Friday, April 2, 2010

Continuity


























"Darwinian evolution tells us that we are incipient compost: assemblages of complex molecules that - for no greater purpose than to secure sources of energy against competing claims - have developed the ability to speculate. After a few score years, the molecules disaggregate and return whence they came. Period. 

 As a gardener and ecologist, I find this oddly comforting. I like the idea of literal reincarnation: that the molecules of which I am composed will, once I have rotted, be incorporated into other organisms. Bits of me will be pushing through the growing tips of trees, will creep over them as caterpillars, will hunt those caterpillars as birds. When I die, I would like to be buried in a fashion which ensures that no part of me is wasted. Then I can claim to have been of some use after all. 

 Is this not better than the awful lottery of judgement? Is a future we can predict not more comforting than one committed to the whims of inscrutable authority? Is eternal death not a happier prospect than eternal life? The atoms of which we are composed, which we have borrowed momentarily from the ecosphere, will be recycled until the universe collapses.

This is our continuity, our eternity. Why should anyone want more?"
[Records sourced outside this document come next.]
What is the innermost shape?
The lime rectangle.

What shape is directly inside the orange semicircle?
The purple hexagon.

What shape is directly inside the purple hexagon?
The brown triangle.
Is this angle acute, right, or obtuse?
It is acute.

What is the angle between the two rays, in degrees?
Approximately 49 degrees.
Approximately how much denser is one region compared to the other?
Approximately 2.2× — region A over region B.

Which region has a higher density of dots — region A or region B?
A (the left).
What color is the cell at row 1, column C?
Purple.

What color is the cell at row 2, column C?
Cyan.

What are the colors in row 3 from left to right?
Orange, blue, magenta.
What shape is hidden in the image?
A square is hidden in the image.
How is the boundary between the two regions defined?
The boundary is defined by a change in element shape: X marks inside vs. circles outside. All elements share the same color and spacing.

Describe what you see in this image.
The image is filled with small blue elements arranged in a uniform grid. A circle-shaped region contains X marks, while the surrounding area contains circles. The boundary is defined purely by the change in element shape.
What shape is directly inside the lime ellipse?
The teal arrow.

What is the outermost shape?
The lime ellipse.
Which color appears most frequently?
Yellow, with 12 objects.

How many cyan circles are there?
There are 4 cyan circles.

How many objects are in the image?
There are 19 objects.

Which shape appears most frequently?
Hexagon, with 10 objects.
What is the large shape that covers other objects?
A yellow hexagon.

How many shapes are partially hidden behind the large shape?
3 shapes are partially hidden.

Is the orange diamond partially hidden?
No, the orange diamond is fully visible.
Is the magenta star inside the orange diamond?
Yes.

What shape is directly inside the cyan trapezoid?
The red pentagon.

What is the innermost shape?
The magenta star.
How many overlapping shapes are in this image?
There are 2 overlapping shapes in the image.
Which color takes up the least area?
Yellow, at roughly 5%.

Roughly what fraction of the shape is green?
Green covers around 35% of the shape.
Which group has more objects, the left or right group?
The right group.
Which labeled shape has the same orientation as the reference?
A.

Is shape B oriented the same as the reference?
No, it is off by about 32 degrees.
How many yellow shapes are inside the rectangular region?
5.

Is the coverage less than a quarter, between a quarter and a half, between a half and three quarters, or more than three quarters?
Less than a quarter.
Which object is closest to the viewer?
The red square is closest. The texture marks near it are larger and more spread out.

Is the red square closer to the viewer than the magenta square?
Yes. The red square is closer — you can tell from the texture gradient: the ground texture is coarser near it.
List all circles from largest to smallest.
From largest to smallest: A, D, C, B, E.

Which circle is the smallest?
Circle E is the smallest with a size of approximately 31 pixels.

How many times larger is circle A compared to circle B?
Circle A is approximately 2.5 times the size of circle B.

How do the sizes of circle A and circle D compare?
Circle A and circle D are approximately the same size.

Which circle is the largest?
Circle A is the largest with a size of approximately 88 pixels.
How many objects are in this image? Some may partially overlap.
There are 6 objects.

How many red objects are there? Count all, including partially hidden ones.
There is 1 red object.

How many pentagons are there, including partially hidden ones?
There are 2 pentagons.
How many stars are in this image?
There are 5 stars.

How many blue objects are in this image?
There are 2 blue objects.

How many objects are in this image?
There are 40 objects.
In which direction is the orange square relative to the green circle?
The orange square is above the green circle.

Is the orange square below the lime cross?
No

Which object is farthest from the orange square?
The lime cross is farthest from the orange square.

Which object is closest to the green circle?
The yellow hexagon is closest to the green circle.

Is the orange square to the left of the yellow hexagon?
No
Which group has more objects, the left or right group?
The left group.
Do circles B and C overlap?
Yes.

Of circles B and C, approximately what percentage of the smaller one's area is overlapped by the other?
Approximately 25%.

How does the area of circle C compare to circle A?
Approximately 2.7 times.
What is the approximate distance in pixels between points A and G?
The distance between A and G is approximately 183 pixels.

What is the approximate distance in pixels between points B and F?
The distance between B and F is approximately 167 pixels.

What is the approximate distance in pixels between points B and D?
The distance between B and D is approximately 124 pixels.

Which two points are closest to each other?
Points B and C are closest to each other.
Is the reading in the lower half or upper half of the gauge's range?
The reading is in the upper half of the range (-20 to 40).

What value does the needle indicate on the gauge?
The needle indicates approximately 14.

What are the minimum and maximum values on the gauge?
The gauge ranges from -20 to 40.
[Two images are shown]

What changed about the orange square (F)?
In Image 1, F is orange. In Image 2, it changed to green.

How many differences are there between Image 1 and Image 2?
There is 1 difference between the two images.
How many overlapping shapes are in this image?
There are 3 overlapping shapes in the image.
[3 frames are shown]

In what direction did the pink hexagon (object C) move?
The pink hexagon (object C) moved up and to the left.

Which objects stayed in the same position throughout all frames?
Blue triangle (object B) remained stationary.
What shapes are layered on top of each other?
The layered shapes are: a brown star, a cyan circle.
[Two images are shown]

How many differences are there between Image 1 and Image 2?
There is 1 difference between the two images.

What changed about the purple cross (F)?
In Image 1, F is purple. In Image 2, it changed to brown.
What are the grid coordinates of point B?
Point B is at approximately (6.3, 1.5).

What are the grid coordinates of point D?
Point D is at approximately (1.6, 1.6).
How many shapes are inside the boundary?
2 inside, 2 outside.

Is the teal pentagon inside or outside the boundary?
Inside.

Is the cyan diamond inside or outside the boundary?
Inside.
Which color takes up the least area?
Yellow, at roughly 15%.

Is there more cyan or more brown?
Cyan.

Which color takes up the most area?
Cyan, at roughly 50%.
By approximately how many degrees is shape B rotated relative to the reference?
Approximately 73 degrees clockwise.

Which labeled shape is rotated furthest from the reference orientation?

 'A life with no Purpose', George Monbiot

And to merge with the earth must be the end of all separateness.. Humus

1 comment:

S! said...

I would not quite define evolution in that exact way. I get what this gardener fellow is saying. However, for me, what is really interesting is how "consciousness" & "morality" - sort of the two human sides, outside of regular animal evolution - may have contributed to our survival. How does art make us fitter ( I read about this somewhere, & forgot, I think Jared Diamond) & why music makes us stronger?

Why does religion survive? Etcetera.